OJK Ungkap Dua Risiko Perbankan pada Tahun 2024
Otoritas Jasa Keuangan (dok. Antara).

Bagikan:

JAKARTA - Kepala Eksekutif Pengawas Perbankan, Dian Ediana Rae, menilai ke depannya tetap perlu memerhatikan risiko perbankan yang berasal dari risiko pasar dan dampaknya pada risiko likuiditas terkait sentimen suku bunga global yang masih tetap tinggi.

Dian menyampaikan sentimen lainnya berasal dari potensi peningkatan risiko kredit menjelang berakhirnya masa relaksasi kredit restrukturisasi terkait Covid-19 pada akhir Maret 2024.

Sebagai informasi, hal tersebut disampaikan dalam Laporan Surveillance Perbankan Indonesia (LSPI) Triwulan IV-2023 memuat tentang overview dan analisis kondisi perekonomian global dan domestik serta kaitannya dengan perkembangan kinerja, penyaluran kredit dan/atau pembiayaan, serta profil risiko yang dihadapi oleh perbankan.

Menurut Dian, perbankan perlu didorong dalam meningkatkan daya tahannya melalui penguatan permodalan dan menjaga coverage CKPN secara memadai serta secara rutin melakukan stress test untuk mengukur kemampuan permodalannya dalam menyerap potensi risiko khususnya terkait penurunan kualitas kredit restrukturisasi.

"Ekonomi domestik yang relatif kuat juga terekam pada indikator perbankan sebagaimana terlihat pada pertumbuhan kredit (bank umum) yang masih cukup baik, yaitu sebesar 10,38 persen (yoy) meskipun melambat dari periode yang sama tahun sebelumnya yaitu di 11,35 persen (yoy)," ujarnya dalam keterangan resmi, dikutip Jumat, 29 Maret 2024.

Dian menyampaikan pertumbuhan kredit tersebut turut didorong oleh membaiknya aktivitas usaha dan meningkatnya tingkat keyakinan (optimisme) konsumen.

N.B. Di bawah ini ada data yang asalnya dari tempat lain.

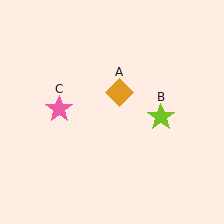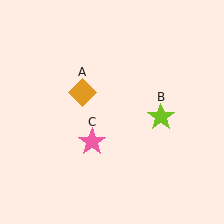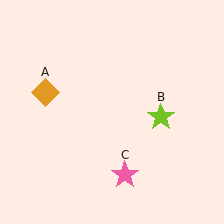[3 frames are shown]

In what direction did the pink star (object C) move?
The pink star (object C) moved down and to the right.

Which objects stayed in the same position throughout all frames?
Lime star (object B) remained stationary.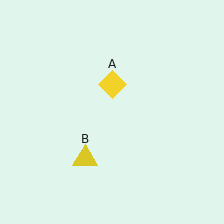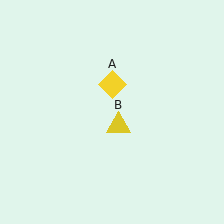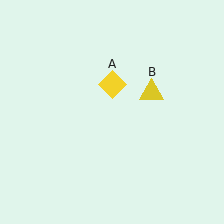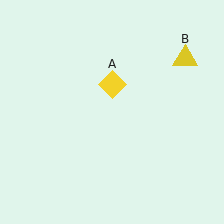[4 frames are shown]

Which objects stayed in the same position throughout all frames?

Jika dilihat dari penyaluran kredit untuk tujuan konsumtif, kredit kepemilikan properti menunjukkan peningkatan pertumbuhan dari sebesar 7,55 persen (yoy) pada Desember 2022 menjadi 12,00 persen (yoy) pada Desember 2023.

Kredit kepemilikan kendaraan bermotor juga masih bertumbuh sebesar 13,34 persen (yoy). Sementara DPK juga masih tumbuh yaitu sebesar 3,73 persen (yoy) meskipun jauh lebih rendah dari tahun sebelumnya sebesar 9,01 persen (yoy) yang antara lain dipengaruhi oleh high based effect pertumbuhan DPK pada akhir 2022.

Dian lebih lanjut menuturkan melambatnya DPK diakibatkan adanya preferensi penggunaan dana internal korporasi untuk kebutuhan operasional dan ekspansi perusahaan, penggunaan dana/simpanan untuk konsumsi masyarakat yang kembali meningkat setelah pandemi, serta dampak dari perpindahan dana dari instrumen perbankan (DPK) ke alternatif investasi lainnya.

Dalam situasi demikian, kondisi likuiditas bank umum terpantau masih cukup memadai sebagaimana tecermin dari rasio AL/NCD dan AL DPK masing-masing sebesar 127,07 persen dan 28,73 persen, masih jauh di atas threshold.

Dian menilai tingkat permodalan juga cukup solid dengan CAR sebesar 27,65 persen yang utamanya ditopang perbaikan tingkat rentabilitas (ROA).

"Risiko kredit juga terpantau membaik dengan rasio NPL gross dan NPL net yang menurun serta relatif stabil masing-masing menjadi 2,19 persen dan 0,71 persen," tuturnya.

Sejalan dengan kinerja bank umum, Dian menyampaikan kinerja BPR dan BPRS juga cukup baik dengan kredit/pembiayaan serta DPK masih tumbuh tinggi meski relatif melambat dibandingkan tahun sebelumnya.

"Rasio permodalan juga cukup kuat dengan CAR BPR dan BPRS masing-masing sebesar 29,98 persen dan 23,21 persen," pungkasnya.